The New Fiat 500 and Italian Coffee
This new EV likely isn’t coming to America so we won’t figure out how much charge you could get while drinking a Starbucks venti
Fiat has invested over €700 million to design, develop and engineer the third generation Fiat 500 (a.k.a., “The New 500”), and to prepare the production operations in its 81-year-old Mirafiori plant to produce the electric vehicle.

The New 500. Fiat has big hopes for the small car. (Images: FCA)
The company clearly has a lot of confidence in the car. The factory has a production capacity for the New 500 of 80,000 units per year; approximately 1,200 workers will be dedicated to the production of the car. Fiat says that it has the ability to increase the production should it become necessary.

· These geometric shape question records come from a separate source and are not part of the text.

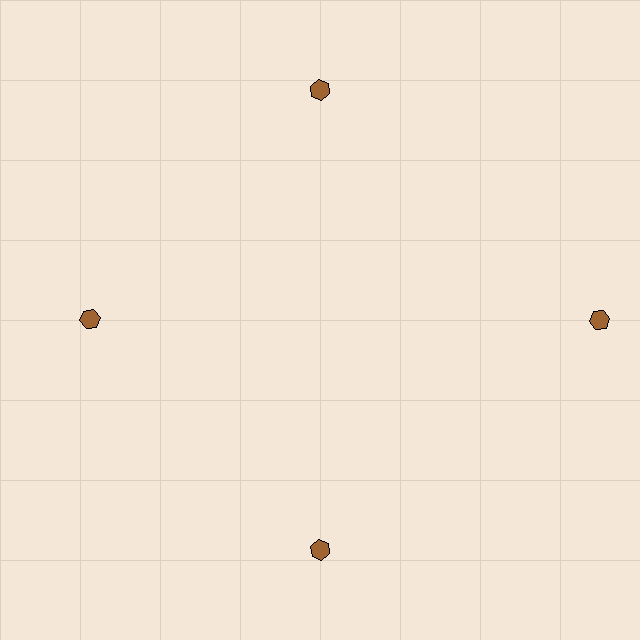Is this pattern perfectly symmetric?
No. The 4 brown hexagons are arranged in a ring, but one element near the 3 o'clock position is pushed outward from the center, breaking the 4-fold rotational symmetry.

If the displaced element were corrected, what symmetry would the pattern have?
It would have 4-fold rotational symmetry — the pattern would map onto itself every 90 degrees.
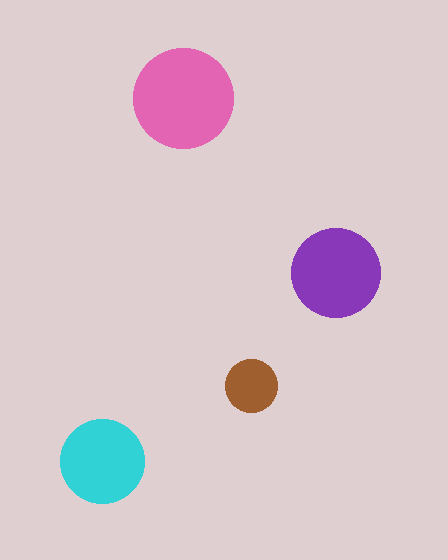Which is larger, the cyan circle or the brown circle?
The cyan one.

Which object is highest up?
The pink circle is topmost.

This city car is an all-Italian endeavor, as the vehicle design and development were performed at Fiat facilities in Turin.
The Range & Coffee
The vehicle features a 42-kWh lithium-ion battery pack that provides an WLTP combined cycle range of up to 320 km and up to 458 km in the urban cycle—numbers that we don’t convert for the simple reason that the WLTP cycle, even though it is “World Harmonised Light Vehicles Test Procedure,” doesn’t at all align with the numbers that come out of EPA testing, so until those numbers are established (if those numbers are established, because in 2019 Fiat sold a total 3,267 second-gen 500s in the U.S., so its not like this is something that might make a whole lot of sense for the U.S. market inasmuch as electric vehicles are not exactly flying off of lots).

Plug it in and go grab a cup of coffee.
The vehicle has the ability to DC fast charge at up to 85 kW which, as Fiat points out, requires “only 5 minutes—the same as drinking a coffee—to build up enough of an energy reserve to travel 50 kilometers within the city.” The coffee cups in Turin are smaller than they are in the U.S.